Kyriaki Demiri: Intertextuality and the ancient Greek drama: when Jelinek meets the past

Teilaspekt der Disseration
(für den Nachwuchsworkshop 2014)

Our suggestion aims at investigating one of the objectives of this workshop, which is the intertextuality in Elfriede Jelinek’s work.
Having as point of departure Elfriede Jelinek’s play Bambiland (2004), a play in which the writer not only practices the intertextuality, but openly relies on The Persians (470 B.C) by Aeschylus, we will approach the question that has haunted us since our first contact with Jelinek’s work: how and to what degree a dramatic text that belongs to the culture of Athens of the 5th century B.C. can serve as an intertext or a role model for a modern literary text, written in 2004?
The first goal of our suggestion is to show why the author has chosen Aeschylus play and how she elaborates the mythical and heroic traditions which form the material of The Persians.
Firstly, we will study the structures of the Greek tragedy in order to show that the true material of it, that is the political thought, provides Jelinek with the cultural and political context that unifies the two plays.
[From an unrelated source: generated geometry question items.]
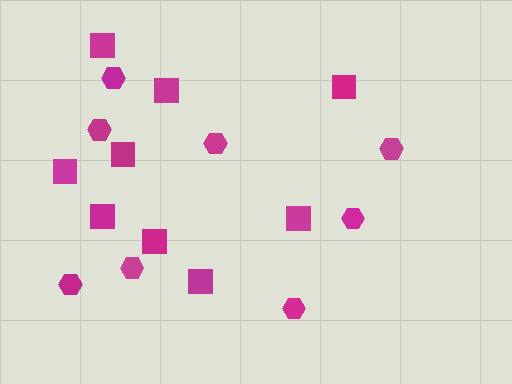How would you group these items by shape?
There are 2 groups: one group of hexagons (8) and one group of squares (9).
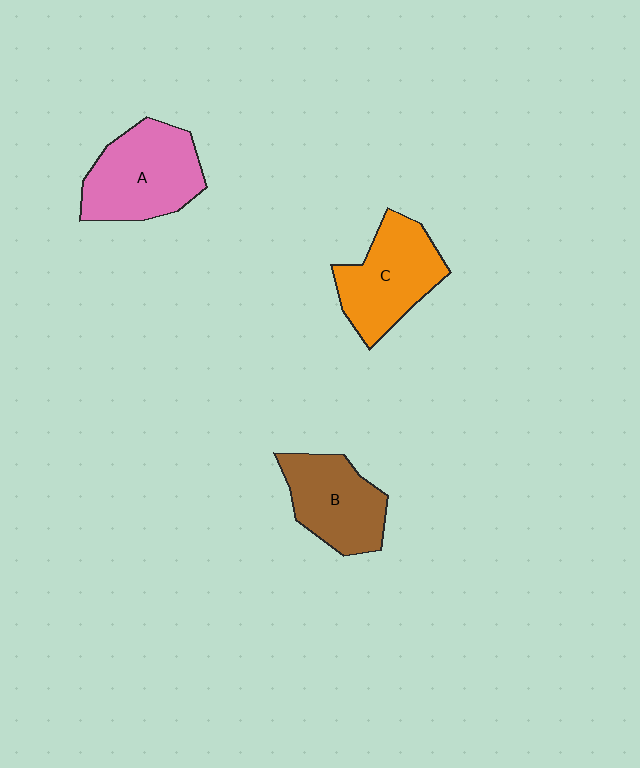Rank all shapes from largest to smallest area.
From largest to smallest: A (pink), C (orange), B (brown).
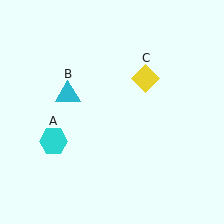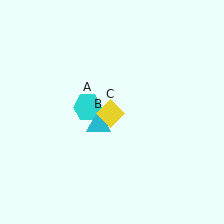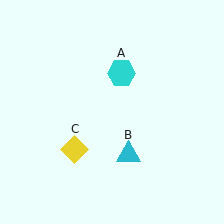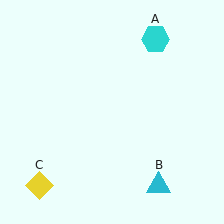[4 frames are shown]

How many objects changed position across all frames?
3 objects changed position: cyan hexagon (object A), cyan triangle (object B), yellow diamond (object C).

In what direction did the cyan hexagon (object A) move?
The cyan hexagon (object A) moved up and to the right.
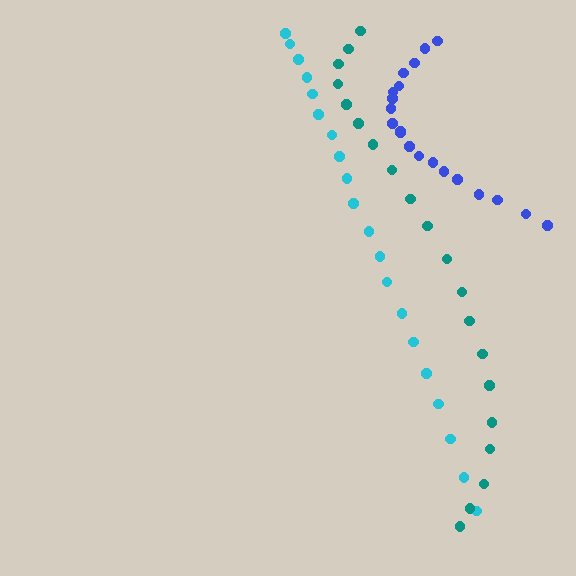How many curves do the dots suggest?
There are 3 distinct paths.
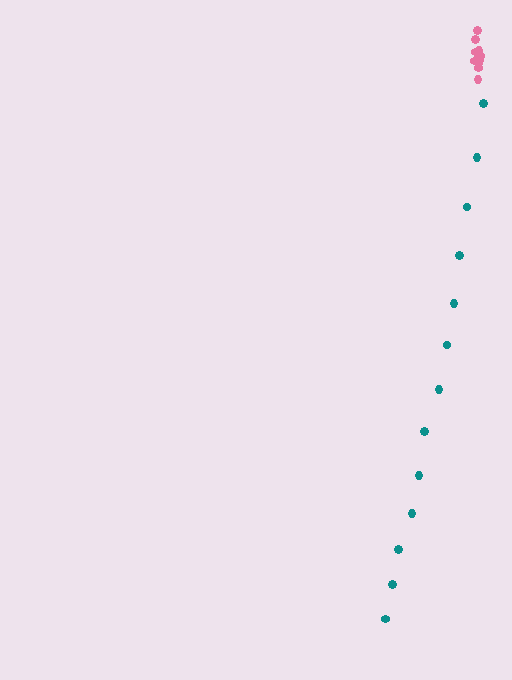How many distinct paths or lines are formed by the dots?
There are 2 distinct paths.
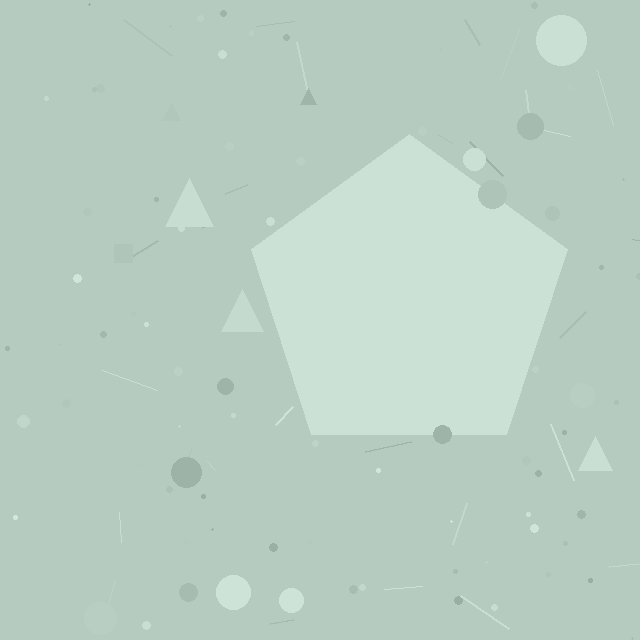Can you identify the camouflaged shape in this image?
The camouflaged shape is a pentagon.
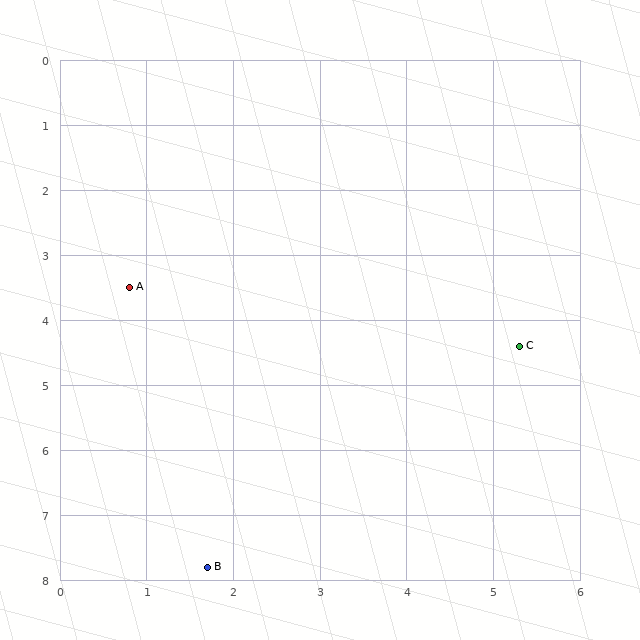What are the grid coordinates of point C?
Point C is at approximately (5.3, 4.4).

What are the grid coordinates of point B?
Point B is at approximately (1.7, 7.8).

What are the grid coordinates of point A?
Point A is at approximately (0.8, 3.5).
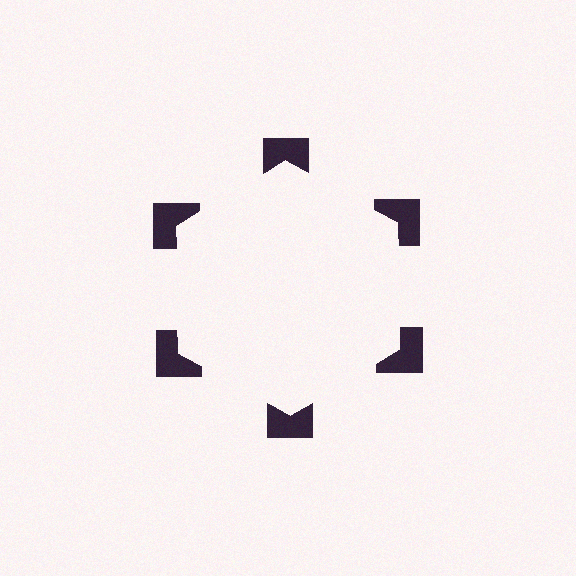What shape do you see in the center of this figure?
An illusory hexagon — its edges are inferred from the aligned wedge cuts in the notched squares, not physically drawn.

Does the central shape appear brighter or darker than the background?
It typically appears slightly brighter than the background, even though no actual brightness change is drawn.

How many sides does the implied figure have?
6 sides.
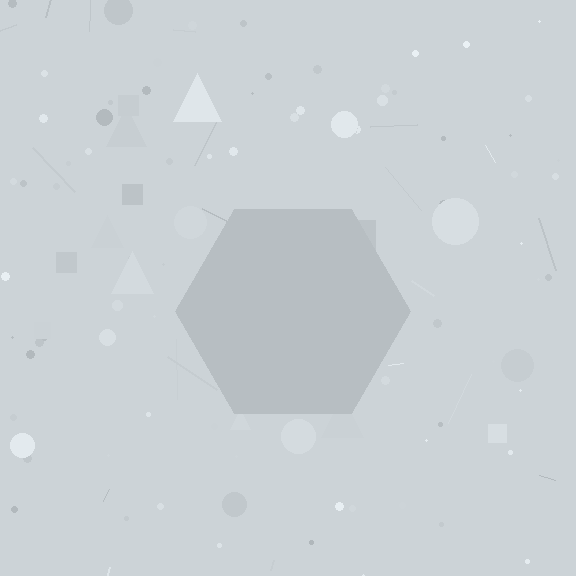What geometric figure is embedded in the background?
A hexagon is embedded in the background.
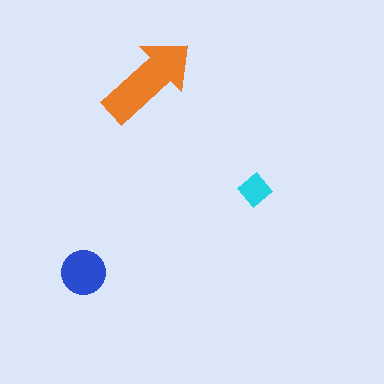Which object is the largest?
The orange arrow.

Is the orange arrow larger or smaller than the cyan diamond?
Larger.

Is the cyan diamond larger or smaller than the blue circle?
Smaller.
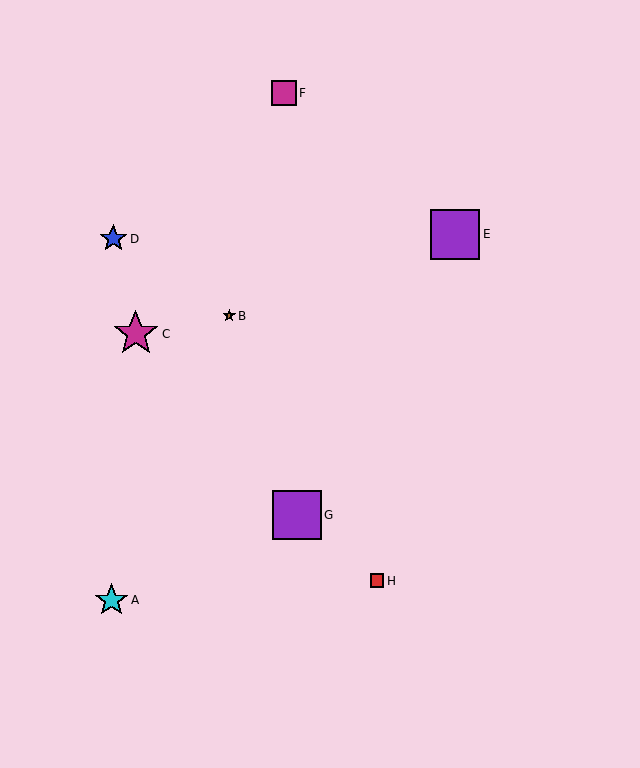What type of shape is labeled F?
Shape F is a magenta square.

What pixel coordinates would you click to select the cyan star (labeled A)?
Click at (111, 600) to select the cyan star A.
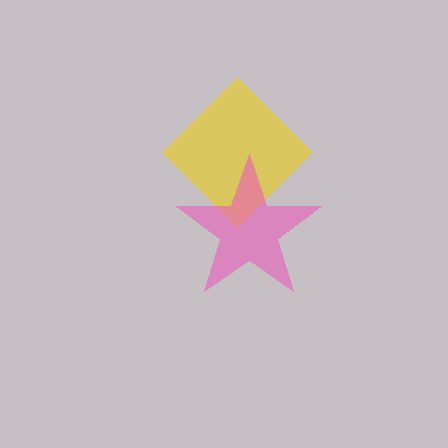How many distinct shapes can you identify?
There are 2 distinct shapes: a yellow diamond, a pink star.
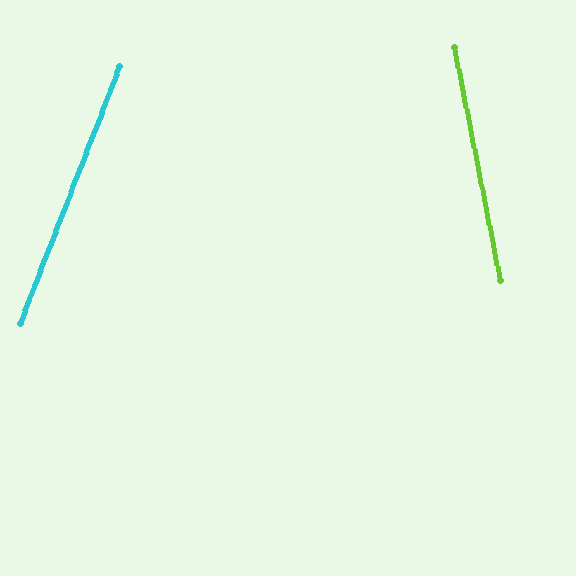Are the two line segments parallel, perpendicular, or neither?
Neither parallel nor perpendicular — they differ by about 32°.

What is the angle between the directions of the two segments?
Approximately 32 degrees.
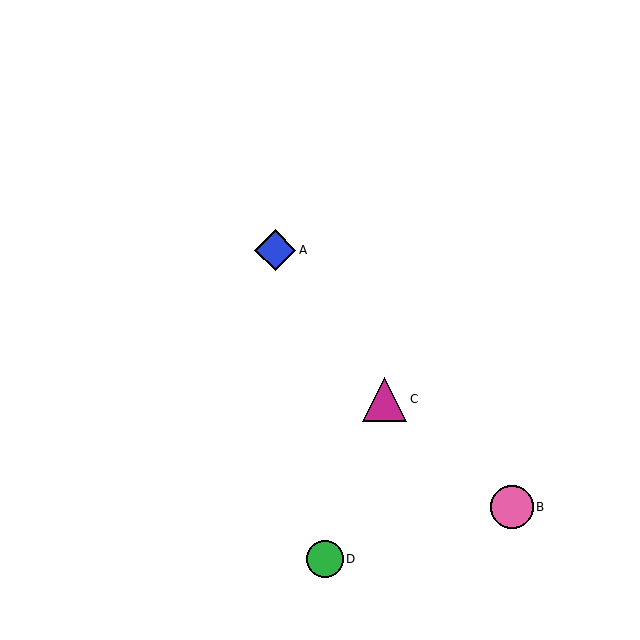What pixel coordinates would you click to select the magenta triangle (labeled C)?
Click at (384, 399) to select the magenta triangle C.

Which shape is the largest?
The pink circle (labeled B) is the largest.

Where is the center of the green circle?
The center of the green circle is at (325, 559).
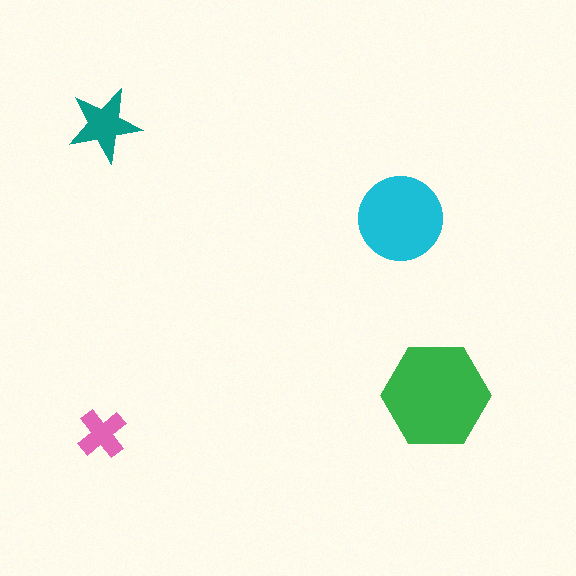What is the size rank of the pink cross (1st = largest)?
4th.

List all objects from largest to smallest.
The green hexagon, the cyan circle, the teal star, the pink cross.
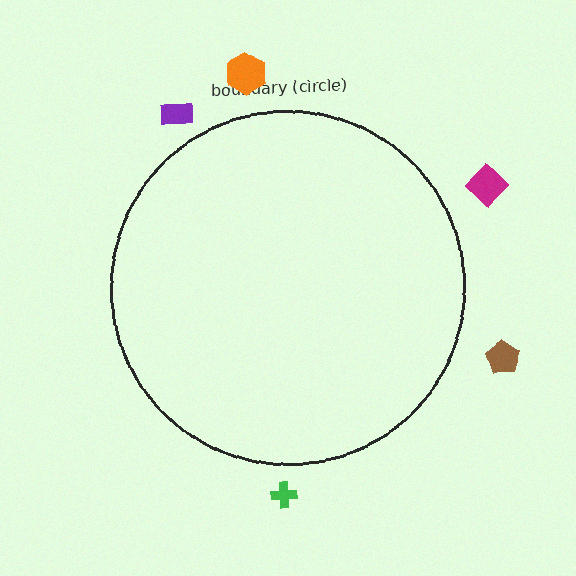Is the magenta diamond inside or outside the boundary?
Outside.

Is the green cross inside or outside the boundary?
Outside.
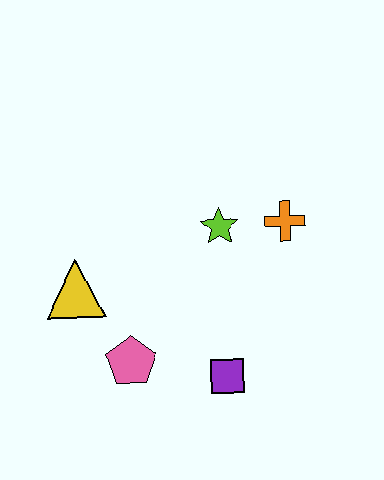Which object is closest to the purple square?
The pink pentagon is closest to the purple square.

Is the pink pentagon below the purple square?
No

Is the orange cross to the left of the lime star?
No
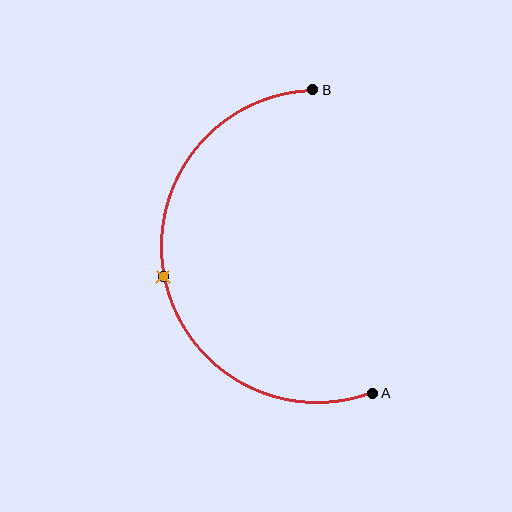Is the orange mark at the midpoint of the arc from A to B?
Yes. The orange mark lies on the arc at equal arc-length from both A and B — it is the arc midpoint.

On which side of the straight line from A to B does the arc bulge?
The arc bulges to the left of the straight line connecting A and B.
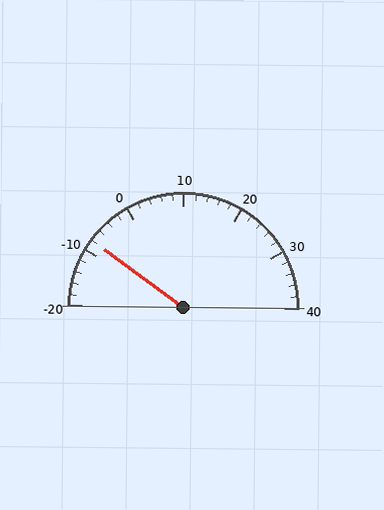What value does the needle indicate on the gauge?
The needle indicates approximately -8.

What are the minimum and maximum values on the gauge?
The gauge ranges from -20 to 40.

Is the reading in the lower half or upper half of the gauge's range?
The reading is in the lower half of the range (-20 to 40).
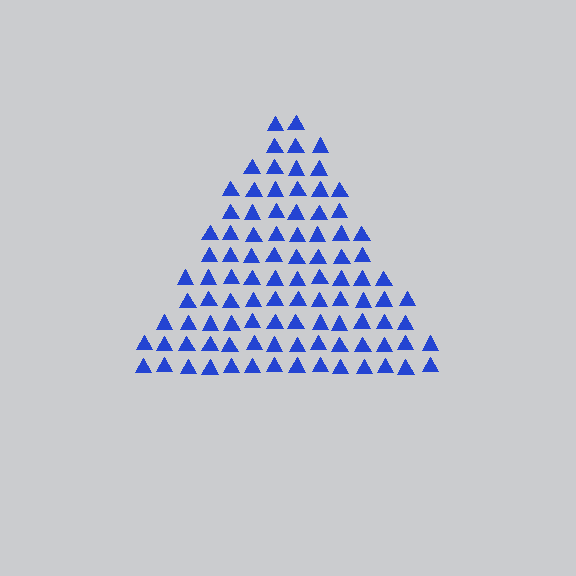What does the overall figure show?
The overall figure shows a triangle.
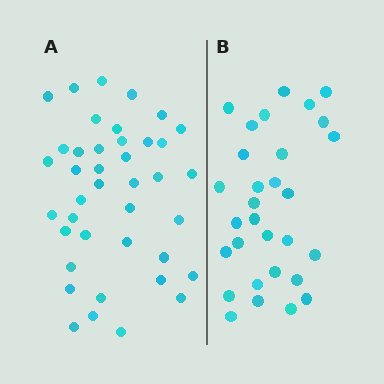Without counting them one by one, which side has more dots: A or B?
Region A (the left region) has more dots.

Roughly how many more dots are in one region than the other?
Region A has roughly 10 or so more dots than region B.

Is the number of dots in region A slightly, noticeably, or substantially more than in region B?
Region A has noticeably more, but not dramatically so. The ratio is roughly 1.3 to 1.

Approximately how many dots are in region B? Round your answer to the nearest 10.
About 30 dots.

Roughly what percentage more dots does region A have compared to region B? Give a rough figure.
About 35% more.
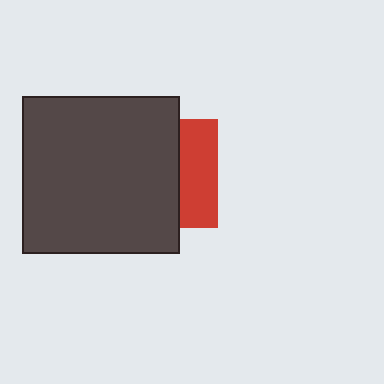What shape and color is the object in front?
The object in front is a dark gray square.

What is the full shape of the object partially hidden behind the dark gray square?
The partially hidden object is a red square.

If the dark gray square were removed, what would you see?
You would see the complete red square.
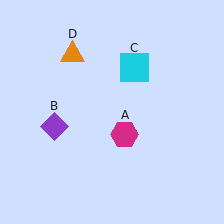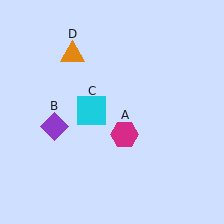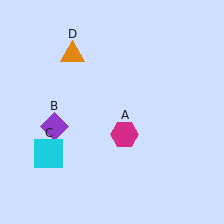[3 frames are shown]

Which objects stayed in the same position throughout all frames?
Magenta hexagon (object A) and purple diamond (object B) and orange triangle (object D) remained stationary.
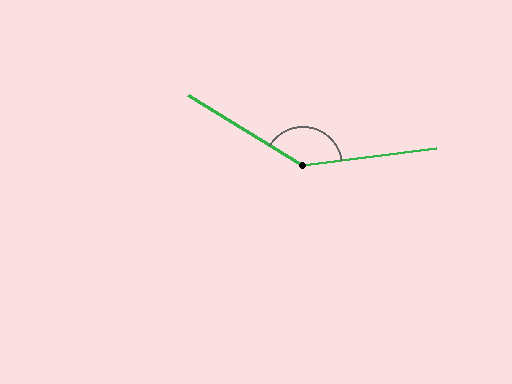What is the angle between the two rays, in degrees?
Approximately 141 degrees.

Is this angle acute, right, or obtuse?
It is obtuse.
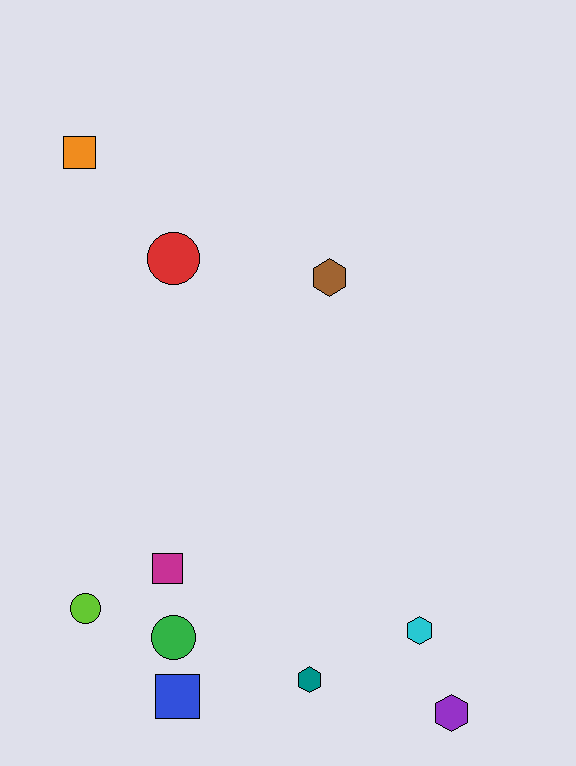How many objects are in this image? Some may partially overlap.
There are 10 objects.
Examining The Persians more carefully, we note that it’s a play not only about the premonitions of an empire on the brink of disaster, but mostly about the tragedy of a whole nation, victim of an erratic desire of conquering. Aeschylus seems to supply Jelinek with the key for «a kind of political theory disguised in superstition» 1) and with the framework for a problematic in which the idea that the crime should be punished comes as a leitmotiv. All in all, Jelinek uses The Persians as the pretext not only to narrate a war, but to denude the structures of war.

Fußnoten
1) Ismaïl Kadaré, Eschyle ou l’éternel perdant, Librairie Arthème Fayard, Paris, 1988, p. 102 [the translation is made by the author of this text].